ケプラー・トラック
ニュージーランド
歩く距離・日数60km 3−4日間
基本情報
-
特徴
ケプラートラックは、ニュージーランド南島のフィヨルドランド国立公園にあるテ・アナウ湖を起点に周回する60kmのコースだ。同じく、フィヨルドランド国立公園の一部にまたがるルートバーン・トラックと、「世界で最も美しい散歩道」として人気の高いミルフォード・トラックの負担軽減のために設計、整備されている。そのため、稜線からのパノラマ、原生林、滝、氷河に削られてできた谷といったフィヨルドランドの自然を満喫することができる。コース上には、3つの小屋と 2つのキャンプ場があり、シーズン中は事前予約が必須。
-
歴史
1988年のニュージーランド国立公園100周年を祝うプロジェクトとして、フィヨルドランド国立公園委員会のアルフ・エクセルとレス・ヘンダーソンが「アラウンド・ザ・マウンテン・ウォーク」を提案。この提案が受け入れられ、88年にニュージーランドを代表するグレートウォークのひとつに加わり、オープンした。
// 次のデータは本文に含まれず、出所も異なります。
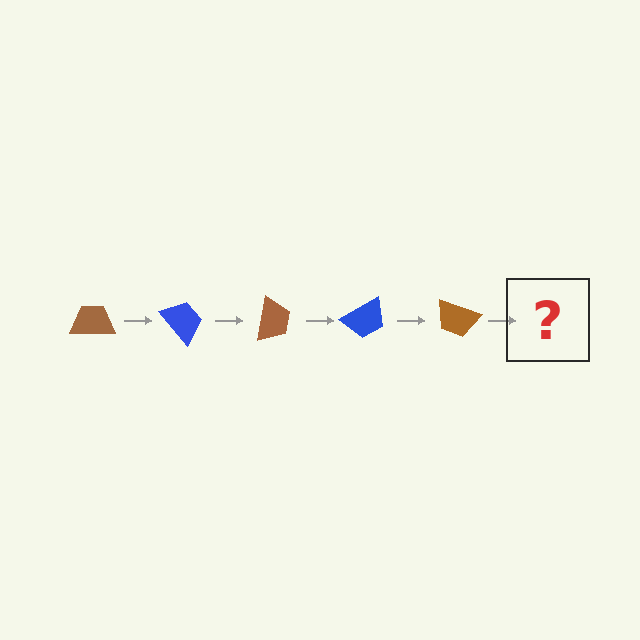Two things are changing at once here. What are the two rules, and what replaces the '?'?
The two rules are that it rotates 50 degrees clockwise each step and the color cycles through brown and blue. The '?' should be a blue trapezoid, rotated 250 degrees clockwise from the start.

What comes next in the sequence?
The next element should be a blue trapezoid, rotated 250 degrees clockwise from the start.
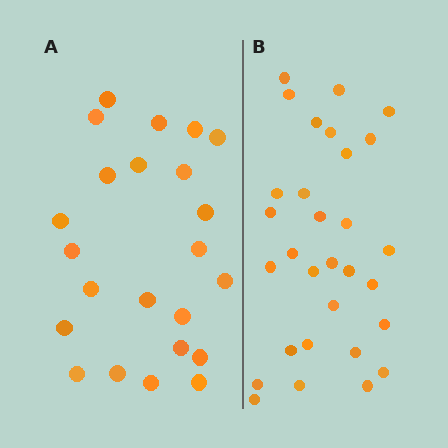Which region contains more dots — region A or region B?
Region B (the right region) has more dots.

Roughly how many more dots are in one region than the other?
Region B has roughly 8 or so more dots than region A.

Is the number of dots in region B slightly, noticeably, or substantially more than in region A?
Region B has noticeably more, but not dramatically so. The ratio is roughly 1.3 to 1.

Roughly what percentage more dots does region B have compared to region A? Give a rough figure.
About 30% more.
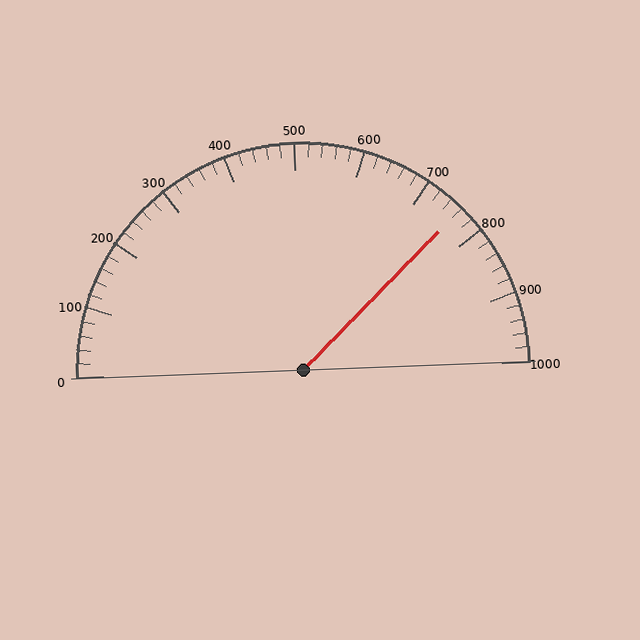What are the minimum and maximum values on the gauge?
The gauge ranges from 0 to 1000.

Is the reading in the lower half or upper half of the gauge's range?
The reading is in the upper half of the range (0 to 1000).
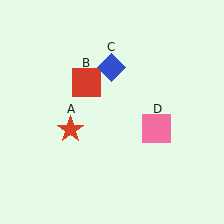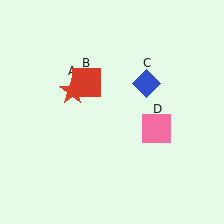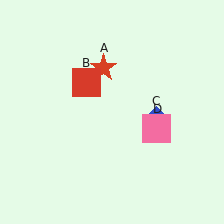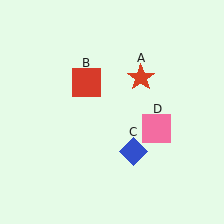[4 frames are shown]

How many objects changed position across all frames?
2 objects changed position: red star (object A), blue diamond (object C).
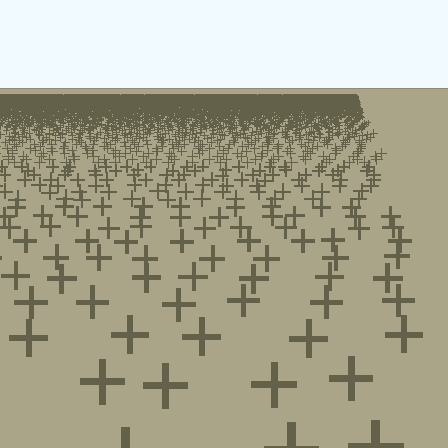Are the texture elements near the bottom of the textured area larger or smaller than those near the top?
Larger. Near the bottom, elements are closer to the viewer and appear at a bigger on-screen size.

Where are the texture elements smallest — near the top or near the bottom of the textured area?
Near the top.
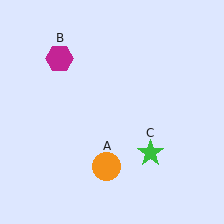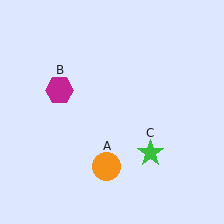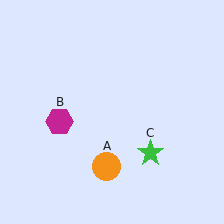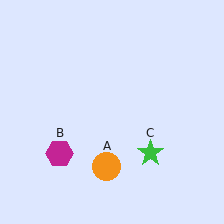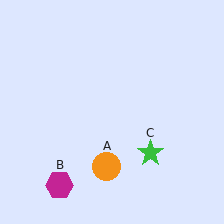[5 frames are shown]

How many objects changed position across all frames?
1 object changed position: magenta hexagon (object B).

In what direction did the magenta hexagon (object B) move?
The magenta hexagon (object B) moved down.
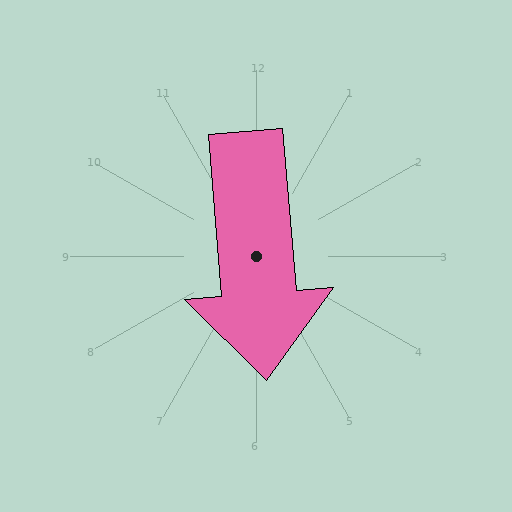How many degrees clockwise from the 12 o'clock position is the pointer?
Approximately 175 degrees.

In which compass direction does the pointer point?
South.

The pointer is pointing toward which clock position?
Roughly 6 o'clock.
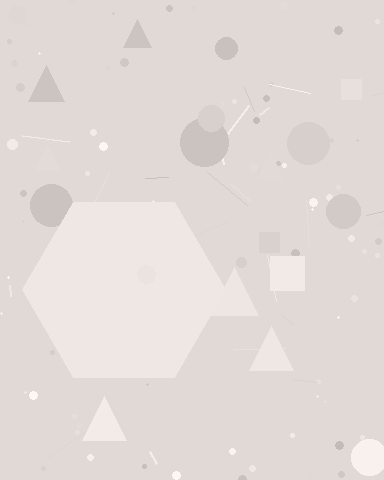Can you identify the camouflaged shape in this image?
The camouflaged shape is a hexagon.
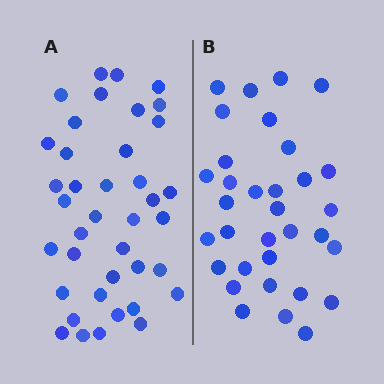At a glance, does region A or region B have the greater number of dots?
Region A (the left region) has more dots.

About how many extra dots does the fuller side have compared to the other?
Region A has about 6 more dots than region B.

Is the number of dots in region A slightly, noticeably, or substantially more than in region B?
Region A has only slightly more — the two regions are fairly close. The ratio is roughly 1.2 to 1.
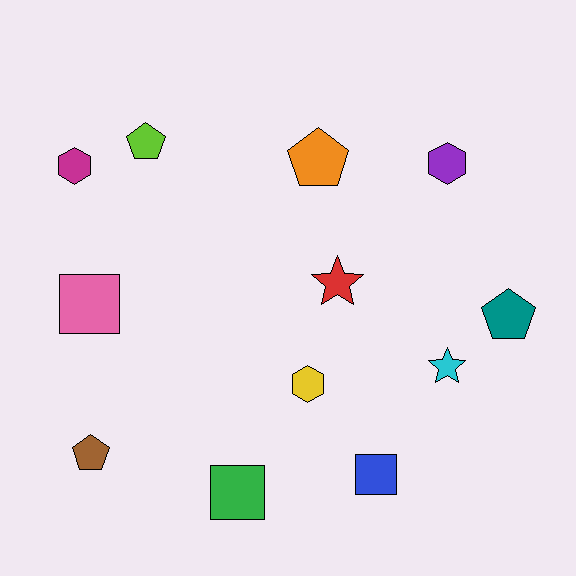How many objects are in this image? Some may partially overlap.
There are 12 objects.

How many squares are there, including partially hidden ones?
There are 3 squares.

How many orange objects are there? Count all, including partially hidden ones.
There is 1 orange object.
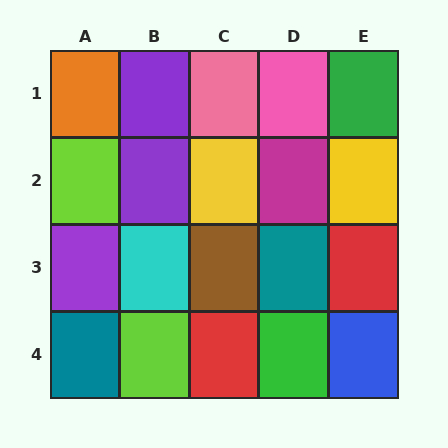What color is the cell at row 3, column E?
Red.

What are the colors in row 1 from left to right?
Orange, purple, pink, pink, green.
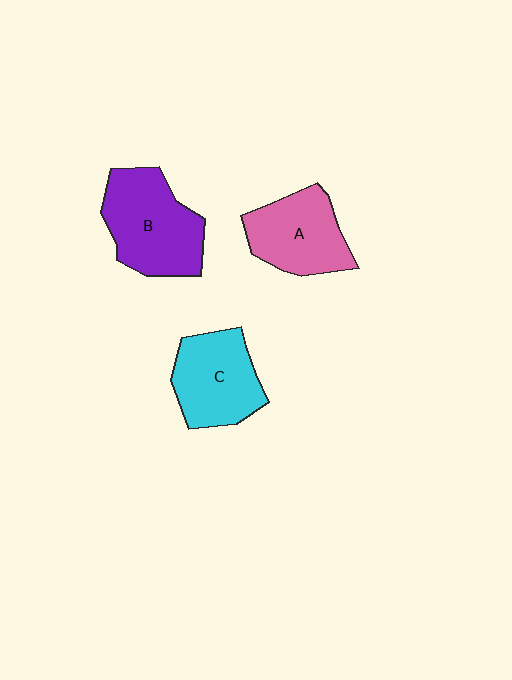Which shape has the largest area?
Shape B (purple).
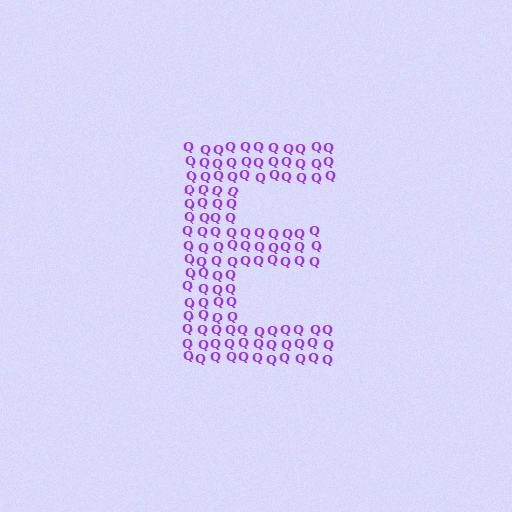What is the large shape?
The large shape is the letter E.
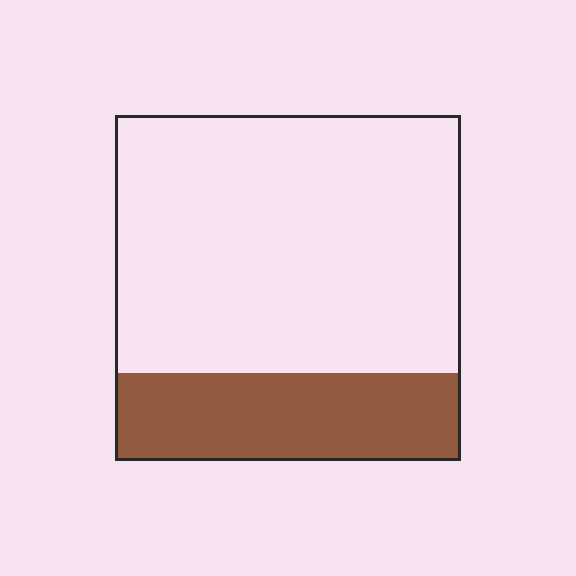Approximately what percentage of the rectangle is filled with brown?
Approximately 25%.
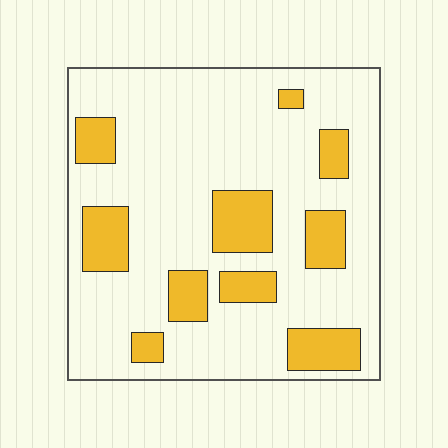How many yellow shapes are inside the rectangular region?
10.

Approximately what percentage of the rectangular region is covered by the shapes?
Approximately 20%.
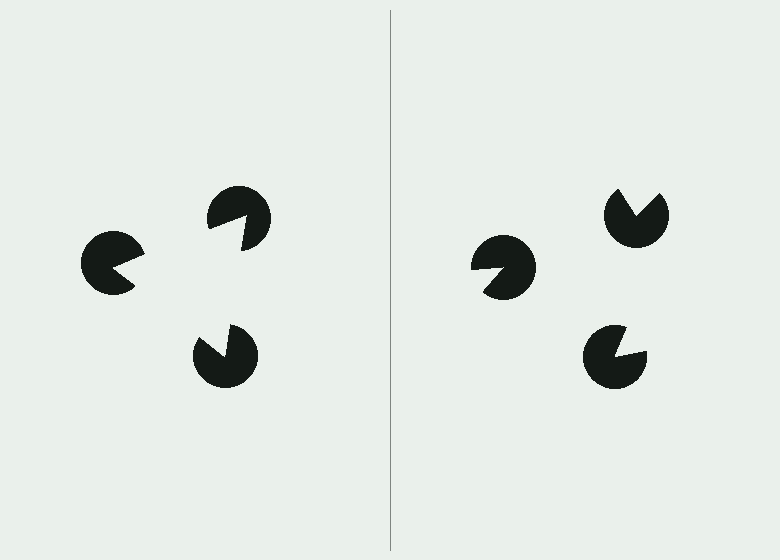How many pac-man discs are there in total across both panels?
6 — 3 on each side.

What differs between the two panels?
The pac-man discs are positioned identically on both sides; only the wedge orientations differ. On the left they align to a triangle; on the right they are misaligned.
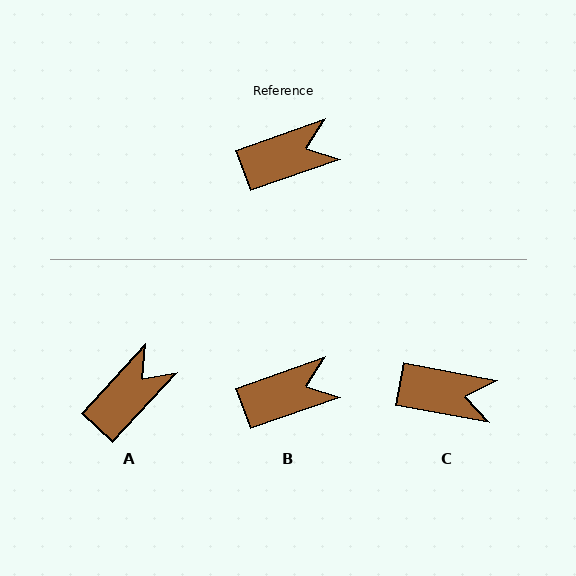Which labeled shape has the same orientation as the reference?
B.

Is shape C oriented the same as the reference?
No, it is off by about 30 degrees.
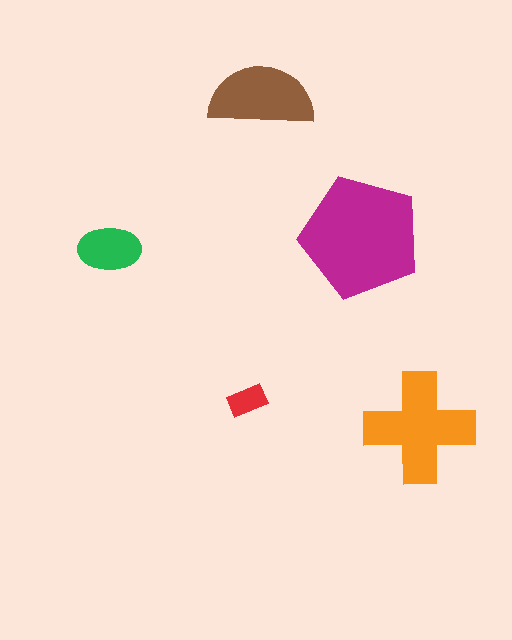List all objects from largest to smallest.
The magenta pentagon, the orange cross, the brown semicircle, the green ellipse, the red rectangle.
青少年プロジェクトに取り組む「オペレーション・ラレー」の参加者が集い、多くの歩道とアイリス・バーン小屋とラックスモア小屋が建設された。
-
自然
このコースは、南島に残る手付かずの自然を満喫できるように熟考されている。多彩な野鳥たち、巨大なブナや広大なシダの森、在来種であるタソックの茂る高原、雄大な山々、石灰岩の造形などを眺められるはずだ。運が良ければ、コース上でニュージーランドの国鳥・キーウィの鳴き声を聞けることも。アイリスバーン・ハットで一夜を過ごす際には、耳を澄まして静かに待ちたい。自然に配慮しつつも、ぬかるみには木道が渡してあるなど、トラックは歩きやすいように整備されている。
-
ニュージーランドを代表するグレート・ウォークの新たなルートとして、1988年に誕生したのがケプラー・トラックである。 「ケプラー」の名は、ケプラーの法則で知られる天文学者ヨハネス・ケプラーに由来する。ニュージーランドの天文学者であり、測量局長などを務めたジェームズ・マッケローが命名した。 南島の南西に位置しており、フィヨルドランド国立公園ビジター・センターから歩いて小一時間ほど、車なら5分の距離でトレイルのスタート地点に至る。周回コースであるため、ここが出発点であり、終着点となる。 多くのトレッカーは反時計回りに進路を取り、ラクスモア小屋まで15kmを歩く。これにより、体力のある初日に起伏の大きな区間を終えることができる。傾斜の急な場所には階段が設置されているので安心だ。 ラクスモア山(標高1,472m)に至るトレイルは、ケプラー・トラックのために切り開かれた区間である。ほかのトレッキングルートは、マオリのトレイルや開拓時代の探検ルートを基にしてつくられたものが多いが、このルートは違う。ニュージーランドの国立公園制定100周年プロジェクトの一環で、新しいルートとして整備されることとなった。 トレッキングを楽しむ目的でつくられた純粋なルートであり、自然保護局(DOC)によって美しく維持管理されているルートは気持ちよく歩くことができる。整備の背景には、人気の高いミルフォード・トラックとルートバーン・トラックの負担を軽減するようにと企図されている。 ラクスモア山への道のりは、見どころに満ちている。コケに覆われたブナの森、森林限界を超えた稜線での素晴らしい景色。テ・アナウ盆地とタキティム山脈、スノードン山脈、アール山脈の雄大なパノラマが広がっている。ここではケアという大柄で知能の高いオウムを見かけるだろう。 ルート後半は高低差が少なく、ゆったりとした気持ちで歩ける区間が多い。森の中は、さまざまな野鳥を観察するチャンスだ。夜間には宿泊している小屋の周辺で、在来種のフクロウ・ルルやニュージーランドの国鳥として知られるキーウィの鳴き声に耳を傾けてみよう。 フィヨルドランドの天候はとても変わりやすく、悪天候、雪に覆われたトレイル、凍結に遭遇することもある。こまめに天候をチェックし、充分な備えが必要だ。ルート沿いにある小屋とキャンプ場は、シーズン中は事前予約が必須。 60kmの大きなループを描き終える頃には、南島の大自然を心ゆくまで堪能できていることだろう。 ※最新情報は現地サイトにてご確認ください。